Control flags controls the operations of the execution unit. Following is the list of control flags −

Trap flag:

It is used for single step control and allows the user to execute one instruction at a time for debugging. If it is set, then the program can be run in a single step mode.

Interrupt flag:

It is an interrupt enable/disable flag, that is used to allow/prohibit the interruption of a program. It is set to 1 for interrupt enabled condition and set to 0 for interrupt disabled condition.

Direction flag:

It is used in string operation. As the name suggests when it is set then string bytes are accessed from the higher memory address to the lower memory address and vice-a-versa.

General purpose register

There are 8 general purpose registers, i.e., AH, AL, BH, BL, CH, CL, DH, and DL. These registers can be used individually to store 8-bit data and can be used in pairs to store 16bit data. The valid register pairs are AH and AL, BH and BL, CH and CL, and DH and DL. It is referred to the AX, BX, CX, and DX respectively.

AX register:

It is also known as accumulator register. It is used to store operands for arithmetic operations.

BX register:

It is used as a base register. It is used to store the starting base address of the memory area within the data segment.

CX register:

It is referred to as counter. It is used in loop instruction to store the loop counter.

DX register:

This register is used to hold I/O port address for I/O instruction.

Stack pointer register

It is a 16-bit register, which holds the address from the start of the segment to the memory location, where a word was most recently stored on the stack.

BIU (Bus Interface Unit)

BIU takes care of all data and addresses transfers on the buses for the EU like sending addresses, fetching instructions from the memory, reading data from the ports and the memory as well as writing data to the ports and the memory. EU has no direction connection with System Buses so this is possible with the BIU. EU and BIU are connected with the Internal Bus. It has the following functional parts which are mention below:

Instruction queue:

BIU contains the instruction queue.

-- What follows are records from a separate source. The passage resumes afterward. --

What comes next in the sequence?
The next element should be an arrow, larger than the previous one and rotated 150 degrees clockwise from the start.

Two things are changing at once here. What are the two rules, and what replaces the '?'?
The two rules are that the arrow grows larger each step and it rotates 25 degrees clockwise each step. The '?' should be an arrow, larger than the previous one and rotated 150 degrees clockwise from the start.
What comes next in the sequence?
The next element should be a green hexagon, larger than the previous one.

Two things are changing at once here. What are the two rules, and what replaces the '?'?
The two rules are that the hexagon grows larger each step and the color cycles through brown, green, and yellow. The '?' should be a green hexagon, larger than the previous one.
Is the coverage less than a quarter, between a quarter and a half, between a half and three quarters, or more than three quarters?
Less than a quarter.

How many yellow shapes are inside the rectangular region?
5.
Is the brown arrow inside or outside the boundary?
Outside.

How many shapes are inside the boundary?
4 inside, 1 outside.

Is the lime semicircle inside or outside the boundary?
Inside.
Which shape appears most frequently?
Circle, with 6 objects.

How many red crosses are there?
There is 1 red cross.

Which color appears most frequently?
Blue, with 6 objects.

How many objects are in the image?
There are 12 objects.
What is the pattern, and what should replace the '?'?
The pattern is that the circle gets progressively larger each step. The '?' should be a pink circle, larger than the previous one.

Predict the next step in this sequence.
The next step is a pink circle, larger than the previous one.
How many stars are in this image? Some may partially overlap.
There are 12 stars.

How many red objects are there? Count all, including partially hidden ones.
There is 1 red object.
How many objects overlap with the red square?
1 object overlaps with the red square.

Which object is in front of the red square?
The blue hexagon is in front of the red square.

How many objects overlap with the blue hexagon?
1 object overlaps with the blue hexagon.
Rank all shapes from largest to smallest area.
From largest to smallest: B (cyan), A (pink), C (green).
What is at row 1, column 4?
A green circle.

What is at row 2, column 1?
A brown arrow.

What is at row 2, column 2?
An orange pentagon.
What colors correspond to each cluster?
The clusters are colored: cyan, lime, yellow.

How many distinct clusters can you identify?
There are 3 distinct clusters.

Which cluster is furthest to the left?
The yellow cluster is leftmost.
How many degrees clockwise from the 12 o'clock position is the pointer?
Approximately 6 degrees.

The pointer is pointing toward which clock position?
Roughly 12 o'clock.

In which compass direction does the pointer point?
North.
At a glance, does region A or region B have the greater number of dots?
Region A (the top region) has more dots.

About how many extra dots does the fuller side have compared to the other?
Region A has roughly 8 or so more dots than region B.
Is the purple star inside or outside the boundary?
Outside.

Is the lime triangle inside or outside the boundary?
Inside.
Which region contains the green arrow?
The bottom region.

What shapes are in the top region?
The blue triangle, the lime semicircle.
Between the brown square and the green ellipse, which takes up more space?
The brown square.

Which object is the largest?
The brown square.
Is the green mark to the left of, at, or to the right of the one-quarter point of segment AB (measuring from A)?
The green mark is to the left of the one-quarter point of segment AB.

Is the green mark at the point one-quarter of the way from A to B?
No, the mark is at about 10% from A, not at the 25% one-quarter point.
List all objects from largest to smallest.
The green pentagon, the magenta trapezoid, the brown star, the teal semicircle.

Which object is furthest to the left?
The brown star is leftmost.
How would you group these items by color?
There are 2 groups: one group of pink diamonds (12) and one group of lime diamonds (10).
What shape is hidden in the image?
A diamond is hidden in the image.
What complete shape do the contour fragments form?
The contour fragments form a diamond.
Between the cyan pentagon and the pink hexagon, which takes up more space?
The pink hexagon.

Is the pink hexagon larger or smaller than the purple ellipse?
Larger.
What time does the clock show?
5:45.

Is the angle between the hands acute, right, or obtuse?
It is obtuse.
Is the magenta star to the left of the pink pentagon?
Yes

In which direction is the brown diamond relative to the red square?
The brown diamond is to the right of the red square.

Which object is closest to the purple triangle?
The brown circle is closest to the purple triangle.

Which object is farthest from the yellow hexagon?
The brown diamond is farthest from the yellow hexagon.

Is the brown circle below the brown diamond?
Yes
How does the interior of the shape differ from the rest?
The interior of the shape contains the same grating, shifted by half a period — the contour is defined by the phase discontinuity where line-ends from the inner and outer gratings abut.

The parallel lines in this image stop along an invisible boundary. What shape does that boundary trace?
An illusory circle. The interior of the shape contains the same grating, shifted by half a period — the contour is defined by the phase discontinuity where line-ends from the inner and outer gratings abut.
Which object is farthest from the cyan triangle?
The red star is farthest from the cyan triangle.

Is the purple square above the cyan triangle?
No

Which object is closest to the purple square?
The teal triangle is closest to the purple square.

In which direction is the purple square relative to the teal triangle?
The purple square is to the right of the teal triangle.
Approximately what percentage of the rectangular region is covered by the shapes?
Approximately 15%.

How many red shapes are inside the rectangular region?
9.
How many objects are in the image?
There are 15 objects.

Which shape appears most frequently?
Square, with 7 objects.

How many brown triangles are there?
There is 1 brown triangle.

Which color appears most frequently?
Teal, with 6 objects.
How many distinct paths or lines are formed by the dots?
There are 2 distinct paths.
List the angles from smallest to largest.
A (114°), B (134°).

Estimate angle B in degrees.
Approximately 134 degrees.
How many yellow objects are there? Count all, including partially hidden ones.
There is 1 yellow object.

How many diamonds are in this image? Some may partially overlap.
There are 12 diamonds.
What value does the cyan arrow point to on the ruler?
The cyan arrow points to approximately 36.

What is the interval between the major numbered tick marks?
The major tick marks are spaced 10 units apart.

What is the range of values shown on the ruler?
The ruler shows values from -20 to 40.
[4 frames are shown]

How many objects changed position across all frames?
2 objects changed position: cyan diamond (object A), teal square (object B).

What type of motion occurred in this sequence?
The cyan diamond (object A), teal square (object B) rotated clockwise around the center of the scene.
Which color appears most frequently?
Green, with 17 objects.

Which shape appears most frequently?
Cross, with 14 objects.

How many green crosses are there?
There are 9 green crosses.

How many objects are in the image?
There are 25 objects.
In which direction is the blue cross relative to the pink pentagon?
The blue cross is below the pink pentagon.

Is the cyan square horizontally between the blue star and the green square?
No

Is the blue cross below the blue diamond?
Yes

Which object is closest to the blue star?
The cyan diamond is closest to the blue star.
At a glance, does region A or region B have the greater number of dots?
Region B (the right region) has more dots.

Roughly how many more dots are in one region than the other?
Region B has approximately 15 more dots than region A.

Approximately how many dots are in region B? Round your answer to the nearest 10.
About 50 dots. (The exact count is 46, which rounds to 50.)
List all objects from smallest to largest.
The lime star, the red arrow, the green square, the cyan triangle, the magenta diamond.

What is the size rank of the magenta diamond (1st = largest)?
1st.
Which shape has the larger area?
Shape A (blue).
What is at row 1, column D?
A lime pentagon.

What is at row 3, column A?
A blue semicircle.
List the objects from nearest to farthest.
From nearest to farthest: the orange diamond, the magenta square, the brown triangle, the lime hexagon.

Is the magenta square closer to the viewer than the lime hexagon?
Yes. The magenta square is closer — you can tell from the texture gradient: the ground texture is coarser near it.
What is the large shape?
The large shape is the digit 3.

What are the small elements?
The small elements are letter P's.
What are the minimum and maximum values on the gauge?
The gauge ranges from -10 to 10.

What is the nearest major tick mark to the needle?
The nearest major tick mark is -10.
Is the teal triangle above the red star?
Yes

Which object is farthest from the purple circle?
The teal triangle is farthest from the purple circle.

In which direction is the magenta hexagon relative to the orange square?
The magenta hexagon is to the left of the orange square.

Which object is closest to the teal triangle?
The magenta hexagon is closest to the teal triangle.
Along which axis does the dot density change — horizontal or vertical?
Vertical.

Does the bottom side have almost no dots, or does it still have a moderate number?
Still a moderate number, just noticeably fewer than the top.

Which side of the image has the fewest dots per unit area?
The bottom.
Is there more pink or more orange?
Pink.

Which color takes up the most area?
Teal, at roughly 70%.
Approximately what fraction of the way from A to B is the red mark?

BIU gets upto 6 bytes of next instructions and stores them in the instruction queue. When EU executes instructions and is ready for its next instruction, then it simply reads the instruction from this instruction queue resulting in increased execution speed. Fetching the next instruction while the current instruction executes is called pipelining.

Segment register:

BIU has 4 segment buses, that is CS, DS, SS& ES. It holds the addresses of instructions and data in memory, which are used by the processor to access memory locations. It also contains 1 pointer register IP, which holds the address of the next instruction to executed by the EU.

CS:

This is stands for Code Segment. It is used for addressing a memory location in the code segment of the memory, where the executable program is stored.

DS:

This is stands for Data Segment. It consists of data used by the program and is accessed in the data segment by an offset address or the content of other register that holds the offset address.

SS:

This is stands for Stack Segment. It handles memory to store data and addresses during execution.

ES:

This is stands for Extra Segment. ES is additional data segment, which is used by the string to hold the extra destination data.

Instruction pointer:

This is is a 16-bit register used to hold the address of the next instruction to be executed.